無理に喋らせようとしたら失格だと言ったが、喋らせないのはかまわないはずだ」
京介さんはゆったりした動きで、coloさんの前に両手を組んで立ちはだかった。
「おまえの予知が本物という前提で話す。
いいか。問題は、解Xを三つ答えろという内容だ。一つでも間違えたらアウト。
つまり、さっきこのバカが答えてしまっていたら、失格だったということだ。
そして、その結果を予知したおまえは、過去のケーキを用意した時点で中に下剤を仕込む。
それでこれから私たちは、地獄の苦しみという展開だ。
行為が終了しているにも関わらず、下剤が入っていたかどうか、
食べた後にも分からないのが、このゲームのミソなわけだが……」
京介さんは、みんなで綺麗に平らげたケーキの空箱を指さす。
「ミスをしたな。おまえはこのゲームの制限時間を決めていない」
俺はその言葉にハッとした。そうだ。その通りだ。
436 :デス・デイ・パーティ ◆oJUBn2VTGE :2010/09/12(日) 00:35:57 ID:JDXpPZZg0
「私たちはこれから、『最後の三つめをなかなか答えない』という行動に出る。
するとなにが起こるか。分かるな。
下剤が効いてくるはずの時間を超過するんだ。
何ごともなくその時間が過ぎたら、下剤は入れられていなかったということ。
もし仮に腹が痛み出したら、下剤は入っていたということになるが、私たちはなにもミスをしていない。
間違えてもいない、制限時間もない、無理に喋らせようとしていない。
そして、腹が痛み出したら未来永劫、絶対に三つめを誰一人答えないことを宣言する。
にも関わらず下剤を入れていたとしたら、これはアンフェアだ。
入れられる理由なんてないのだから、論理によって成り立つゲームの根底を崩してしまう。
ここまでは私の理屈だ。だがおまえは今、『それは確かにアンフェアだ』と思ってしまった」
京介さんの力強い言葉につられ、俺も他のみんなも頷いてしまった。
coloさんは表情を引っ込めて反応もしなかった。
「口を塞がれ、これからルールを追加することも出来ないおまえは、結局下剤を入れられない。こちらの勝ちだ」
見事な勝ち名乗りだった。
俺たちは感心して思わず手を叩いた。すごい。これこそが発想の転換だ。
coloさんの頭ががっくりと落ちた。観念したらしい。これからなにが起こるか理解できたようだ。

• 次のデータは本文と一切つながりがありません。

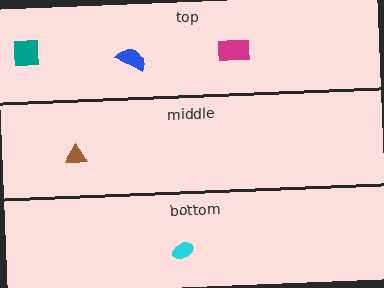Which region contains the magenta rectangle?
The top region.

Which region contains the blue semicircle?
The top region.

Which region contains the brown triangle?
The middle region.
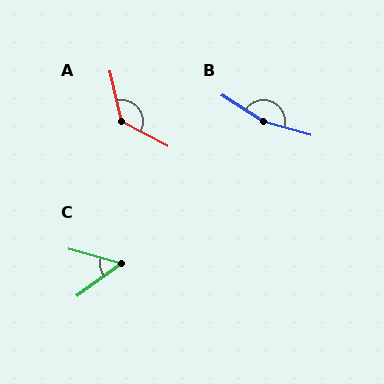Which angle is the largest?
B, at approximately 163 degrees.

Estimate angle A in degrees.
Approximately 131 degrees.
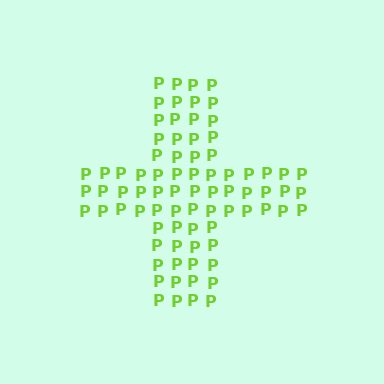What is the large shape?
The large shape is a cross.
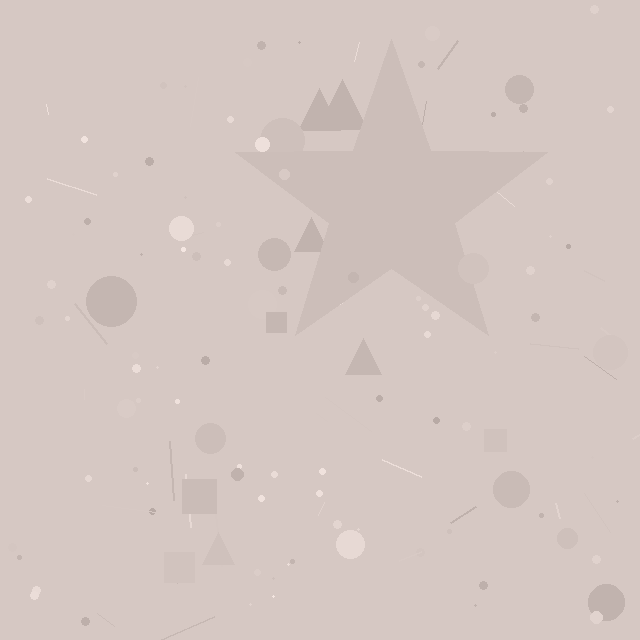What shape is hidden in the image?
A star is hidden in the image.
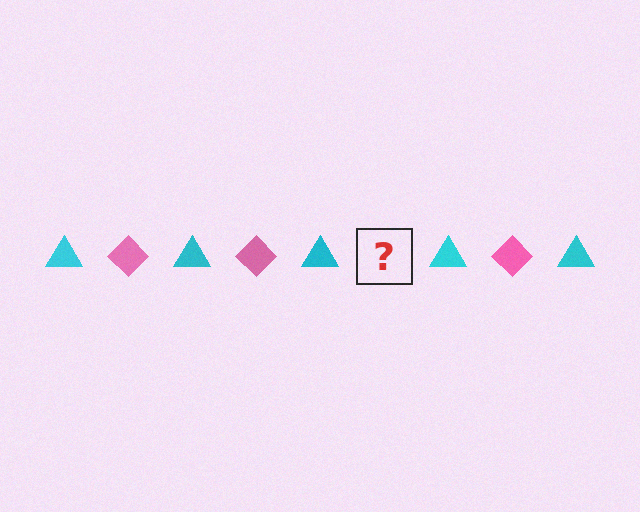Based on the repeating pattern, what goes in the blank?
The blank should be a pink diamond.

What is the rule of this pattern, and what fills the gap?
The rule is that the pattern alternates between cyan triangle and pink diamond. The gap should be filled with a pink diamond.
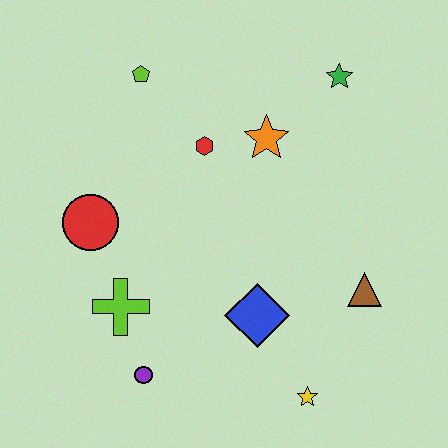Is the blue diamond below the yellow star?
No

下剤が入っていなかったと俺たちが確信できるまで拘束されるのだ。
筆記等によるルール追加もできないように、部屋にあった布類で縛り上げる。
その作業は女性陣が行ったのであるが、なんだかいけないものを見ているような気がしてドキドキする。
椅子に座ったまま身体の自由を奪われたcoloさんの目に、涙が浮かんだのが見えた。
やばい。可哀想になってきた。自業自得なのに。
「で、下剤ってどのくらいで効くの」
みかっちさんの言葉に、部屋の中がシーンとする。
たぶん四,五時間というファジーなところで意見が落ち着き、念のために六,七時間くらい余裕をみることにし、
なんだかんだで結局朝まで宴が開かれることになった。
パーティの主役であるcoloさんの目の前で、俺たちは語り合い笑い合いふざけあい、語り合った。

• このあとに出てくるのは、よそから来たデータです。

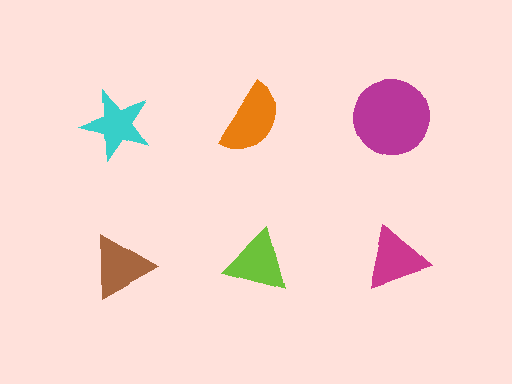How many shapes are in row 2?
3 shapes.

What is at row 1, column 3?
A magenta circle.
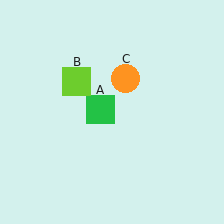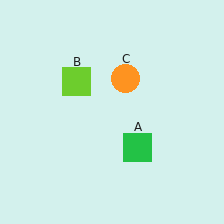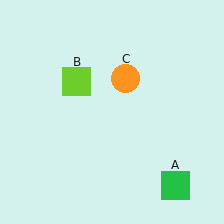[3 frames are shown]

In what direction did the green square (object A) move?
The green square (object A) moved down and to the right.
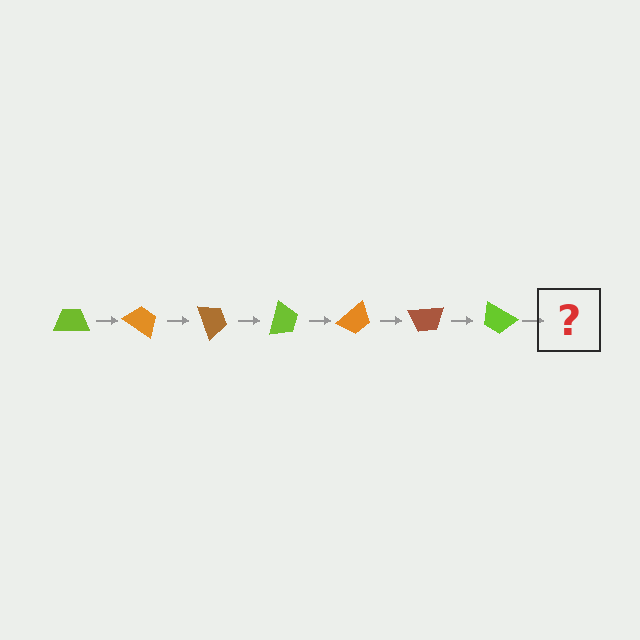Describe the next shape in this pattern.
It should be an orange trapezoid, rotated 245 degrees clockwise from the start.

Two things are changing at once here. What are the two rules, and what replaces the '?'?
The two rules are that it rotates 35 degrees clockwise each step and the color cycles through lime, orange, and brown. The '?' should be an orange trapezoid, rotated 245 degrees clockwise from the start.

coloさんにメソメソと泣かれたらどうしようと思ったが、変な格好のままあっさりと本人は寝てしまい、
俺たちは心おきなく時間をつぶすことができた。
438 :デス・デイ・パーティ ラスト ◆oJUBn2VTGE :2010/09/12(日) 00:39:52 ID:JDXpPZZg0
後から考えると、
とっとと解散するとか、『もうやめよう』と言ってcoloさんと休戦条約を締結するとか、
下剤の箱やレシートがあるかどうか探すとか、色々やり方があったような気もするし、
どうしてcoloさんはこの展開を予知できなかったのかとか、
京介さんの未来予知に関する考え方にも多少の疑問点もあったが、
その時の俺たちは、そういう細かいことを抜きにして、楽しい時間を過ごすことに全力を尽くし、
変な角度からの青春をとにかく謳歌していたのだった。
この混沌としたデス・デイ・パーティの顛末に付け加えることが一つ。
夜中の十二時を回ろうかというころ、電話が鳴った。携帯ではなく、coloさんの自宅の電話だ。
眠っているcoloさんをちらりと見てから、京介さんが受話器を取る。
「はい」
相手と二言三言会話を交わしてから受話器を置く。
そしてcoloさんのところへ行って肩を叩いた。ゆっくりと彼女は目を開く。
「あの変態から電話。『おめでとう』。以上」
そして京介さんは、またみんなの輪に戻っていく。
俺はそのやりとりを見ていて、なんだか不思議な気持ちになった。
はっぴですでいつーゆうと言われても、まったく嬉しそうな様子を見せなかったcoloさんが、
初めてニコッと笑ったのだ。
また目を瞑り、眠りにつこうとする彼女を見ながら、
俺はふと今日は、coloさんの本当の誕生日だったのかも知れない、と思った。
「ちょっと、あたし、合ってたじゃない!」
腹を痛めることもなく無事に迎えた次の朝、coloさんの拘束を解いて解散となったとき、みかっちさんが叫んだ。
出題者であるcoloさんから、三つめの答えの説明があったのだ。
X=1-(1-1+1-1+1-1+1-1+1-1+1-1+ ……)
このとき、右項の括弧内は最初の式である、
X=1-1+1-1+1-1+1-1+1-1+1-1+ …… の右項と等しくなるため、
X=1-X
2X=1
X=1/2
となるのだそうだ。ほんとかよ。
「にぶんのいちって言おうとしたのに。あたし算数得意なんだから」
算数というあたりが信用できなかったが、そういうことにしてあげた。